Indeed, they may need it more.
The rapid changes in today's society, technology, and economy are simultaneously an even greater threat to them and an even greater opportunity.
Yet public-service institutions find it far more difficult to innovate than does even the most "bureaucratic" company.
The "existing" seems to be even more of an obstacle for them.
To be sure, every service institution likes to get bigger.
In the absence of a profit test, size is the one criterion of success for a service institution, and growth a goal in itself.
And then, of course, there is always so much more that needs to be done.
But stopping what has "always been done" and doing something new are equally anathema to service institutions, or at least excruciatingly painful to them.
Most innovations in public-service institutions are imposed on them either by outsiders or by catastrophe.
The modern university, for instance, was created by a total outsider, the Prussian diplomat Wilhelm von Humboldt.
He founded the University of Berlin in 1809, when the traditional university of the seventeenth and eighteenth century had been all but completely destroyed by the French Revolution and the Napoleonic wars.
Sixty years later, the modern American university came into being, when the country's traditional colleges and universities were dying and could no longer attract students.
Similarly, all basic innovations in the military in the twentieth century, whether in structure or in strategy, have followed on ignominious malfunction or crushing defeat: the reorganization of the American army and of its strategy by a New York lawyer, Elihu Root, Teddy Roosevelt's secretary of war, after its disgraceful performance in the Spanish-American War; the reorganization, a few years later, of the British army and its strategy by Secretary of War Lord Haldane, another civilian, after the equally disgraceful performance of the British in the Boer War; and the rethinking of the German army's structure and strategy after the defeat of World War I.
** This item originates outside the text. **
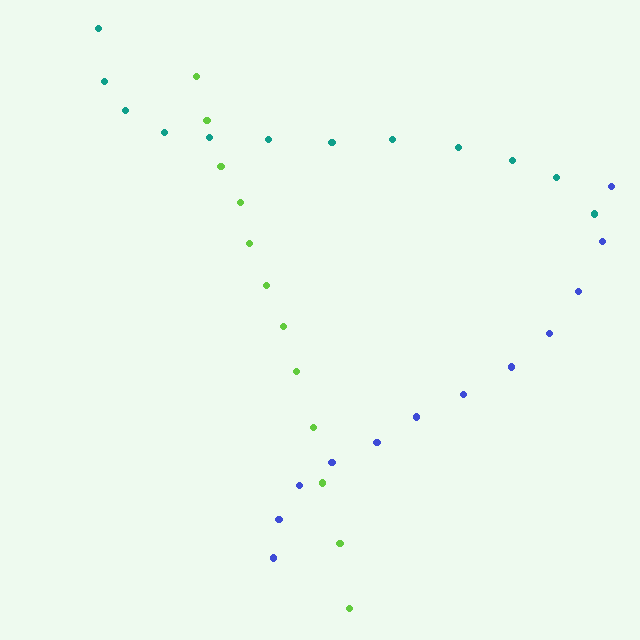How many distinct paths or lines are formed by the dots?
There are 3 distinct paths.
And in government, one of the greatest examples of innovative thinking in recent political history, America's New Deal of 1933-1936, was triggered by a Depression so severe as to almost unravel the country's social fabric.
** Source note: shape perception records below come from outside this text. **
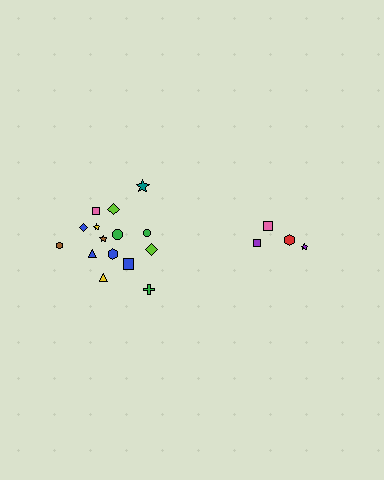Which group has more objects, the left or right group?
The left group.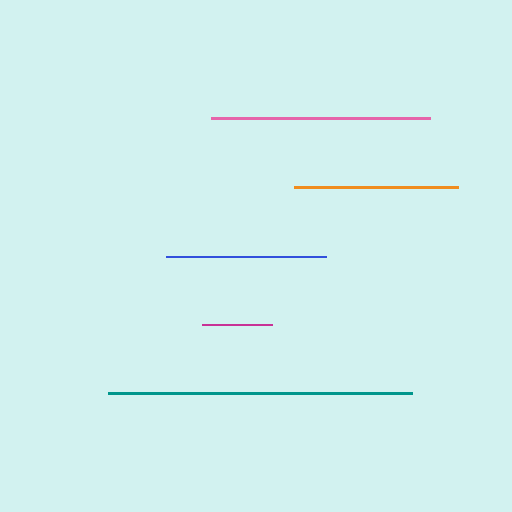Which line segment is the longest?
The teal line is the longest at approximately 304 pixels.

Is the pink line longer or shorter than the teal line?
The teal line is longer than the pink line.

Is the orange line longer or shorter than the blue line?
The orange and blue lines are approximately the same length (about 164 and 160 pixels).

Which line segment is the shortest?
The magenta line is the shortest at approximately 70 pixels.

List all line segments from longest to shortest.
From longest to shortest: teal, pink, orange and blue (about equal), magenta.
Critics of bureaucracy blame the resistance of public-service institutions to entrepreneurship and innovation on "timid bureaucrats," on time-servers who "have never met a payroll," or on "power-hungry politicians."
It is a very old litany—in fact, it was already hoary when Machiavelli chanted it almost 500 years ago.
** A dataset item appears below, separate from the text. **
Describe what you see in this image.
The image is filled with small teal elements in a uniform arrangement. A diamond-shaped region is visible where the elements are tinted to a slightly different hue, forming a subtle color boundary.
The only thing that changes is who intones it.
At the beginning of the twentieth century, it was the slogan of the so-called liberals and now it is the slogan of the so-called neoconservatives.
Alas, things are not that simple, and "better people" that perennial panacea of reformists—is a mirage.
The most entrepreneurial, innovative people behave like the worst time-serving bureaucrat or power-hungry politician six months after they have taken over the management of a public-service institution, particularly if it is a government agency.
The forces that impede entrepreneurship and innovation in a public-service institution are inherent in it, integral to it, inseparable from it.
The best proof of this are the internal staff services in businesses, which are, in effect, the "public-service institutions" within business corporations.
These are typically headed by people who have come out of operations and have proven their capacity to perform in competitive markets.
And yet, the internal staff services are not notorious as innovators.
They are good at building empires—and they always want to do more of the same.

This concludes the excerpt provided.